Graceful Degradation
When the Anthropic API is down or slow, your agent should fail gracefully rather than hanging or crashing.
import asyncio
async def handle_request(agent, message, timeout_seconds=30):
try:
result = await asyncio.wait_for(
Runner.run(agent, message, max_turns=10),
timeout=timeout_seconds
)
return result.final_output
except asyncio.TimeoutError:
return "The request took too long. Please try again."
except Exception as e:
logger.error(f"Agent error: {e}")
return "Something went wrong. Please try again later."
Set timeouts at both the runner level (max_turns) and the application level (asyncio.wait_for). The max_turns limit prevents infinite tool loops. The timeout prevents the entire request from hanging if the API is slow.
The Lesson
Building an agent is not about the library. It is about the decisions you make when using it. Which tools to expose. What instructions to write.
Where to put guardrails. How to handle failures.
The Agent SDK handles the mechanical parts, the agentic loop, tool execution, conversation management, so you can focus on these decisions. Every hour previously spent debugging a hand-rolled loop is now an hour spent improving tools and instructions.
The patterns in this guide transfer to any agent you build.
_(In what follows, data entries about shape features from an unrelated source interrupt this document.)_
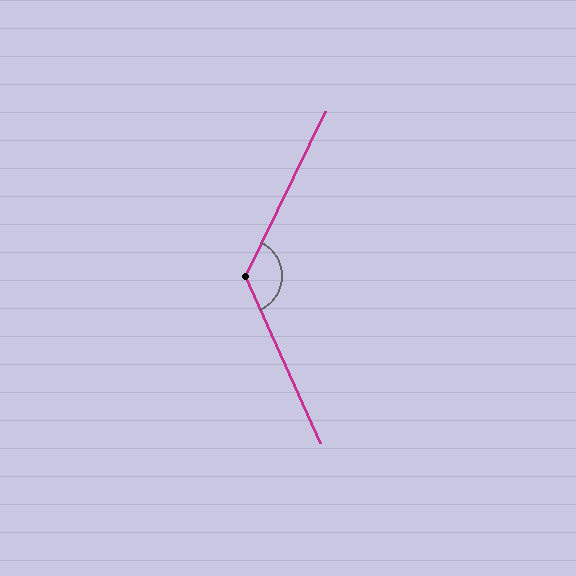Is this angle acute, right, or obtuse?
It is obtuse.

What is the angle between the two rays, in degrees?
Approximately 130 degrees.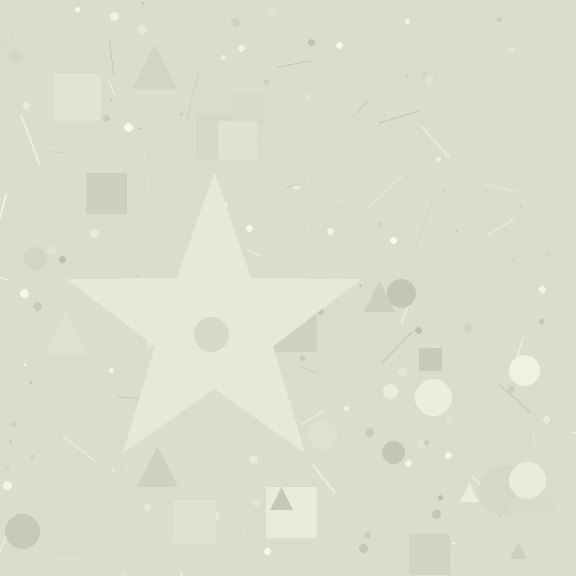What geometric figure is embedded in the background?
A star is embedded in the background.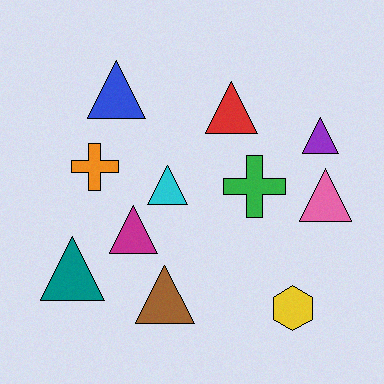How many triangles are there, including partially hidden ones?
There are 8 triangles.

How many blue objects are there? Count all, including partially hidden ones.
There is 1 blue object.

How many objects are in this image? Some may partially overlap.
There are 11 objects.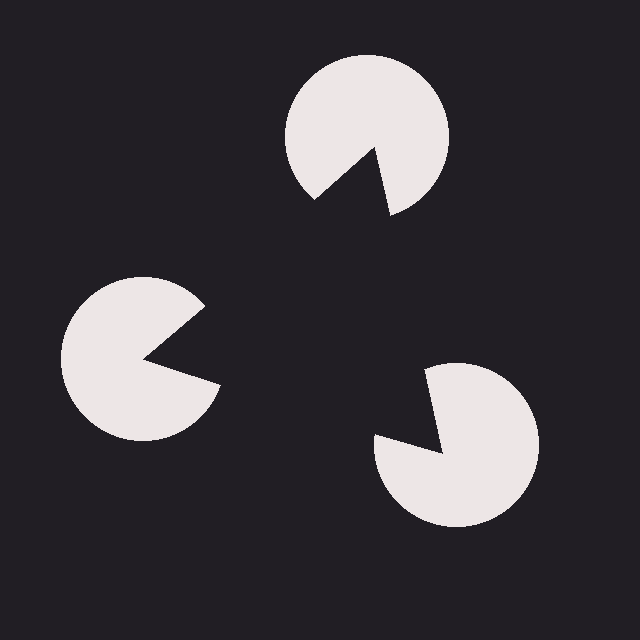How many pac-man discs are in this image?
There are 3 — one at each vertex of the illusory triangle.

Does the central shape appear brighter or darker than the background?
It typically appears slightly darker than the background, even though no actual brightness change is drawn.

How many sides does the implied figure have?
3 sides.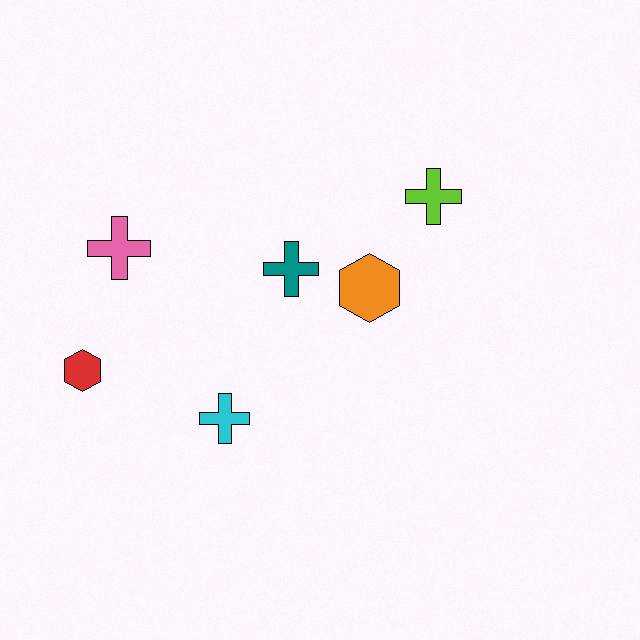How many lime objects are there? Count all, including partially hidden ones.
There is 1 lime object.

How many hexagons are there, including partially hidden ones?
There are 2 hexagons.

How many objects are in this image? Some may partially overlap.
There are 6 objects.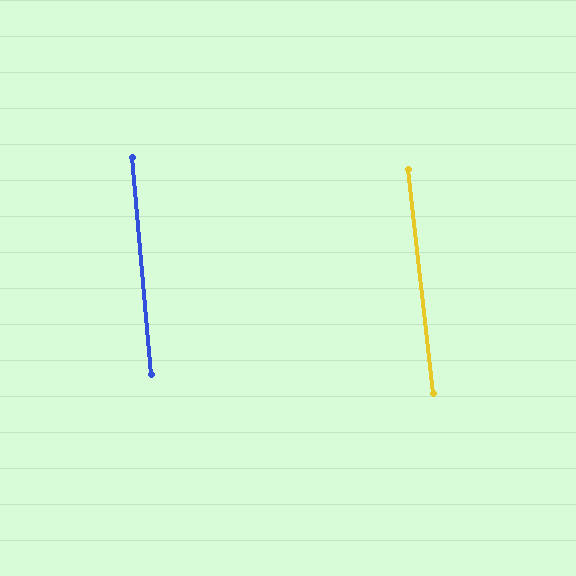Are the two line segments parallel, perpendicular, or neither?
Parallel — their directions differ by only 1.5°.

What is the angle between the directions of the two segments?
Approximately 2 degrees.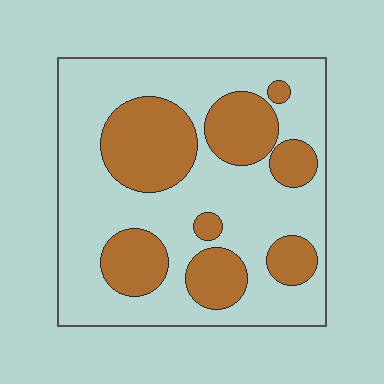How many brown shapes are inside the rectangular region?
8.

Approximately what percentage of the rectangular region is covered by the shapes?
Approximately 35%.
The tools will be different. The domain will be different. But the structure, clear tool definitions with precise docstrings, thoughtful instructions, guardrails at the boundaries, observability throughout, remains the same.
For a comparison of how the Agent SDK stacks up against other frameworks, our guide on Claude Agent SDK vs LangChain covers that in detail. And to extend your agents with external services, the guide on MCP servers and extensions shows how to connect agents to the broader tool ecosystem.
Conclusion
This guide started by describing a first agent built the hard way with raw API calls and manual loops. TaskBot is the same kind of agent, but built in an afternoon instead of a week. It has guardrails, observability, error handling, and multi-turn support.
It is testable. It is maintainable. And the code is readable enough that a new team member can understand it without a walkthrough.
The Agent SDK is not doing anything you could not do yourself. It is doing what you would do yourself, but tested, maintained, and improved by the team that builds Claude. That is the value proposition. Not magic. Leverage.
Start with a single tool. Get it working. Add a second. Add guardrails. Add observability.
Each step is small. Each step makes your agent more capable and more reliable. And every agent you build after the first one is faster, because the patterns are the same.
Build something. Ship it. Watch how your users interact with it. Then improve it. That is the loop that matters more than any agentic loop in any SDK.